Message Policy and Compliance
Archiving Exchange Online-based mailboxes
Exchange Online mailboxes reside in the cloud, and archiving them requires unique hosting environments. In some cases, Exchange Online can also be used to archive on-premises mailboxes in the cloud. The options for archiving with Exchange Online are described in this section.
Exchange Online provides built-in archiving capabilities for cloud-based mailboxes, including an In-Place Archive that gives users a convenient place to store older email messages. An In-Place Archive is a special type of mailbox that appears alongside a user's primary mailbox folders in Outlook and Outlook Web App. Users can access and search the archive in the same way they access and search their primary mailboxes. Available functionality depends on the client in use:
Outlook 2016, Outlook 2013, Outlook 2010, and Outlook Web App Users have access to the full features of the archive, as well as related compliance features like control over retention and archive policies.

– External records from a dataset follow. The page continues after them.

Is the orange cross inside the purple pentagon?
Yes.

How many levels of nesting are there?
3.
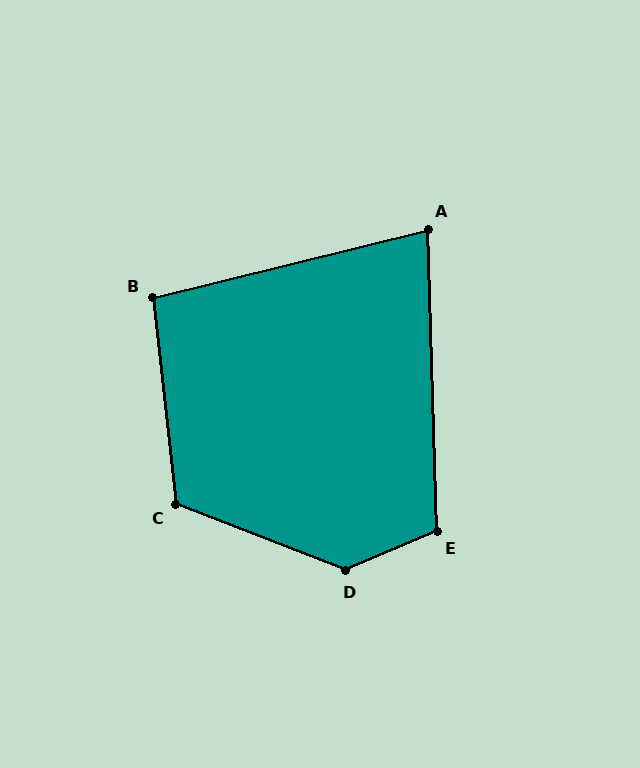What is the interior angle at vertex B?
Approximately 97 degrees (obtuse).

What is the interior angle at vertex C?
Approximately 117 degrees (obtuse).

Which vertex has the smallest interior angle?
A, at approximately 78 degrees.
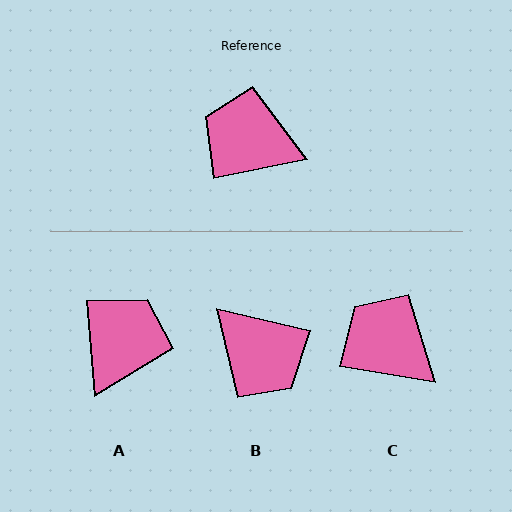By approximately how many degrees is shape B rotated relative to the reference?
Approximately 156 degrees counter-clockwise.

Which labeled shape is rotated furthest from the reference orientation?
B, about 156 degrees away.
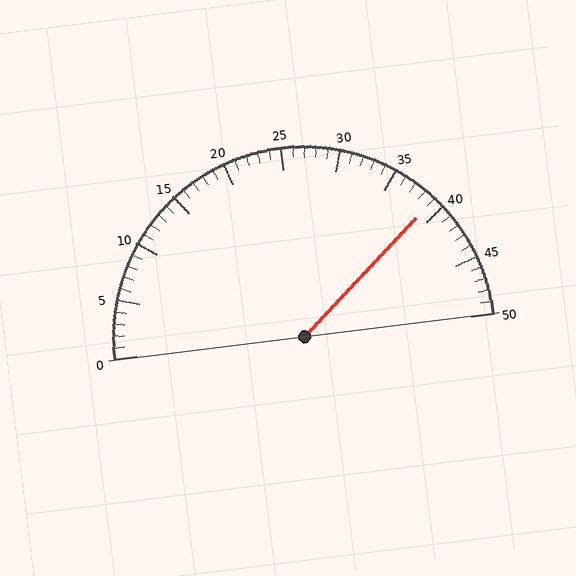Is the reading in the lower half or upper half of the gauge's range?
The reading is in the upper half of the range (0 to 50).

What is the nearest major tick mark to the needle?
The nearest major tick mark is 40.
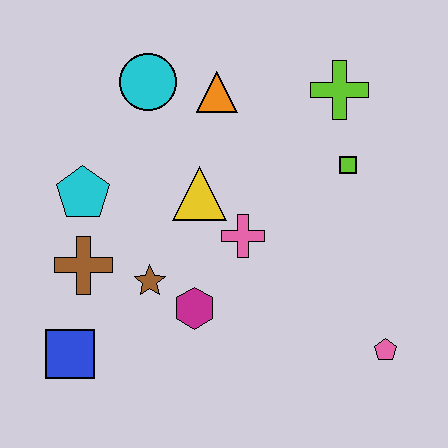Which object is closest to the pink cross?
The yellow triangle is closest to the pink cross.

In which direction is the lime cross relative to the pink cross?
The lime cross is above the pink cross.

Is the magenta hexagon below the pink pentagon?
No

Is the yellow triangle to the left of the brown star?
No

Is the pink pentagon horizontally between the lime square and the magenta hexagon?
No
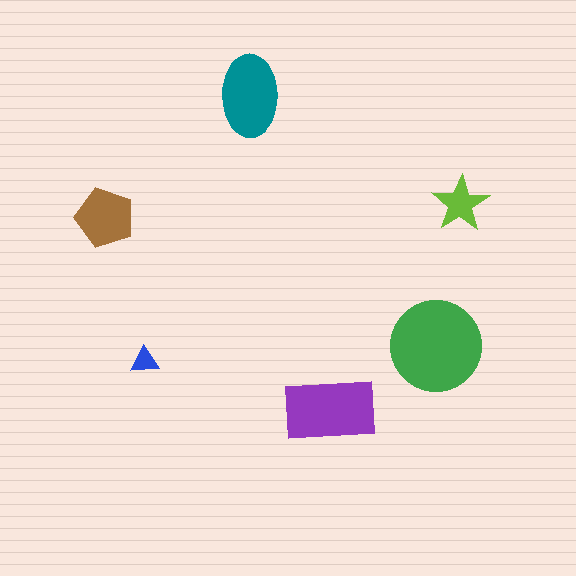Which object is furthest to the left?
The brown pentagon is leftmost.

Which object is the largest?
The green circle.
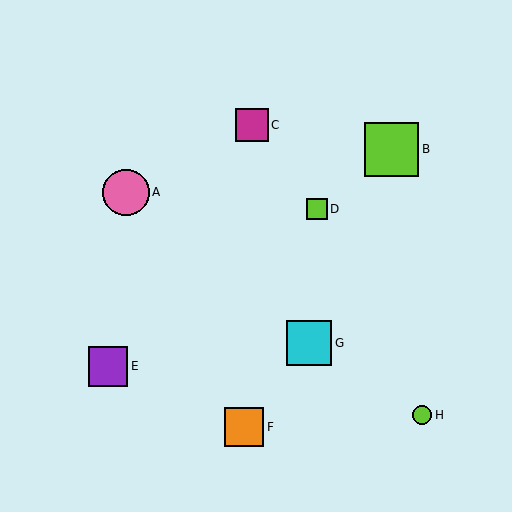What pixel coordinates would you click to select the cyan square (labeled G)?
Click at (309, 343) to select the cyan square G.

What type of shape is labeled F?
Shape F is an orange square.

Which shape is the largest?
The lime square (labeled B) is the largest.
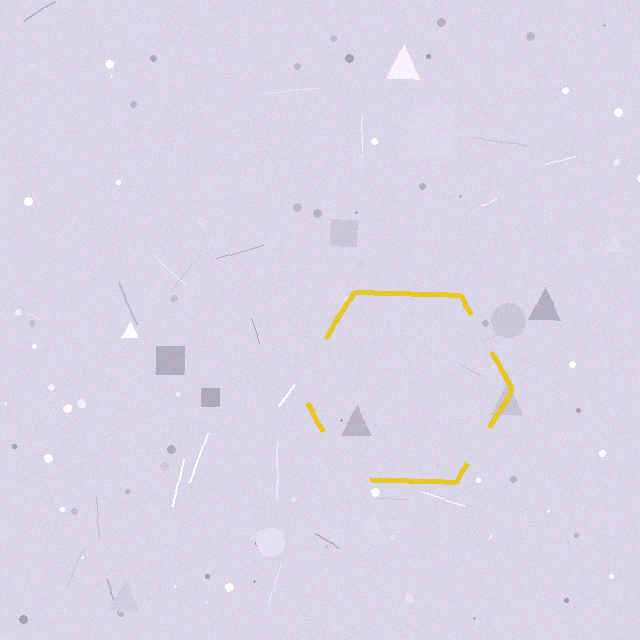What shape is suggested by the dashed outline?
The dashed outline suggests a hexagon.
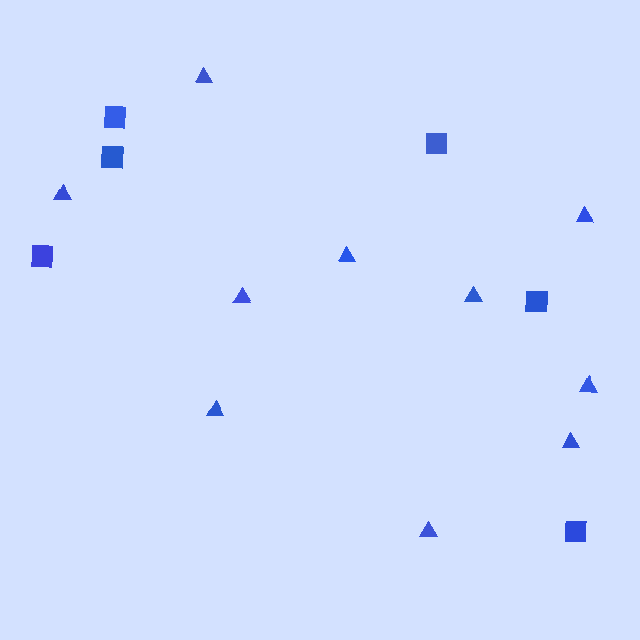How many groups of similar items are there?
There are 2 groups: one group of triangles (10) and one group of squares (6).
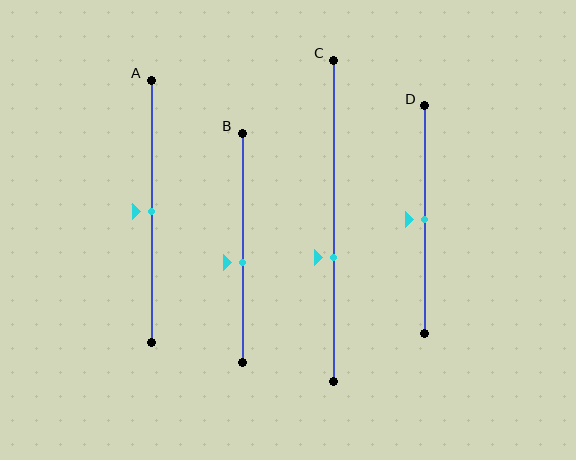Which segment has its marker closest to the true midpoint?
Segment A has its marker closest to the true midpoint.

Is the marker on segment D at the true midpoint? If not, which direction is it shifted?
Yes, the marker on segment D is at the true midpoint.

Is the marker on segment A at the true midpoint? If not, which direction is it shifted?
Yes, the marker on segment A is at the true midpoint.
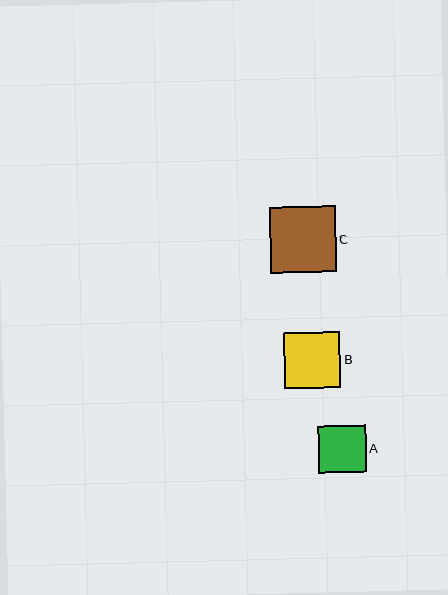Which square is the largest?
Square C is the largest with a size of approximately 66 pixels.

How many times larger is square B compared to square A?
Square B is approximately 1.2 times the size of square A.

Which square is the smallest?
Square A is the smallest with a size of approximately 48 pixels.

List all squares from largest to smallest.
From largest to smallest: C, B, A.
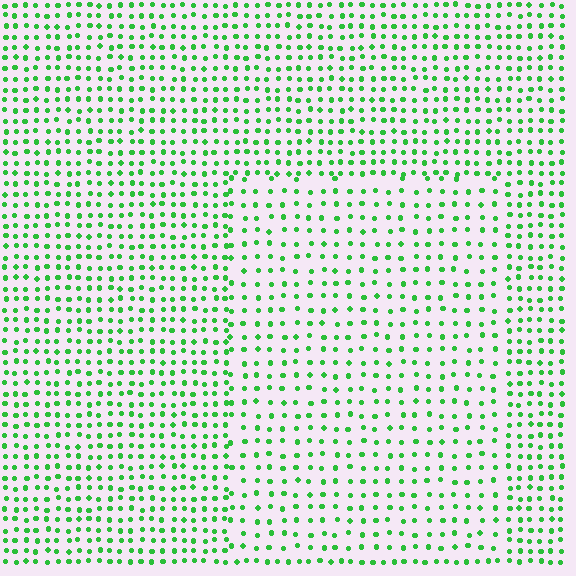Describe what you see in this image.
The image contains small green elements arranged at two different densities. A rectangle-shaped region is visible where the elements are less densely packed than the surrounding area.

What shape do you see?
I see a rectangle.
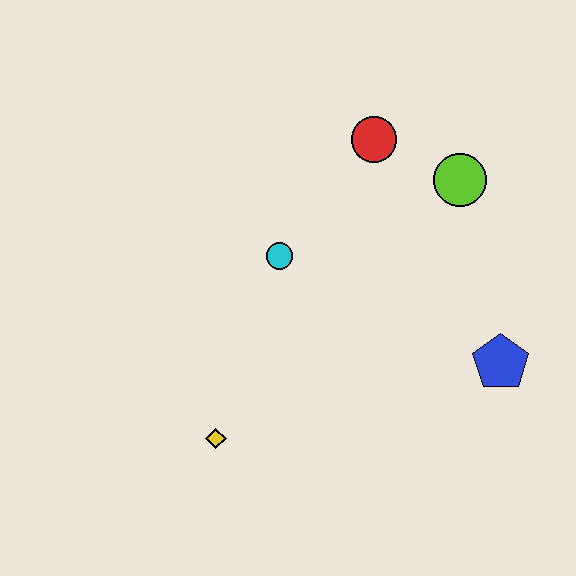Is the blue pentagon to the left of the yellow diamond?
No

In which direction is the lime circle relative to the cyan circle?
The lime circle is to the right of the cyan circle.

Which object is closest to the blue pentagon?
The lime circle is closest to the blue pentagon.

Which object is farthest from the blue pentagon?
The yellow diamond is farthest from the blue pentagon.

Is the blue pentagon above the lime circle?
No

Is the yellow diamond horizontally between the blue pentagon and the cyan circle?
No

Outlook 2007 Users have basic support for the In-Place Archive, but not all archiving and compliance features are available. For example, users cannot apply retention or archive policies to mailbox items and must rely on administrator-provisioned policies instead.
Administrators use the Exchange admin center or remote Windows PowerShell to enable the personal archive feature for specific users.
For more information, see:
Only one user's messaging data can be stored in each personal archive. The allocation of storage depends on the subscription plan. For more information about archive mailbox sizes, see the "Mailbox storage limits" section in Exchange Online Limits.
- Using journaling, transport rules, or auto-forwarding rules to copy messages to an Exchange Online mailbox for the purposes of archiving is not permitted. Microsoft reserves the right to deny unlimited archiving in instances where a mailbox archive is not being used in a personal scenario.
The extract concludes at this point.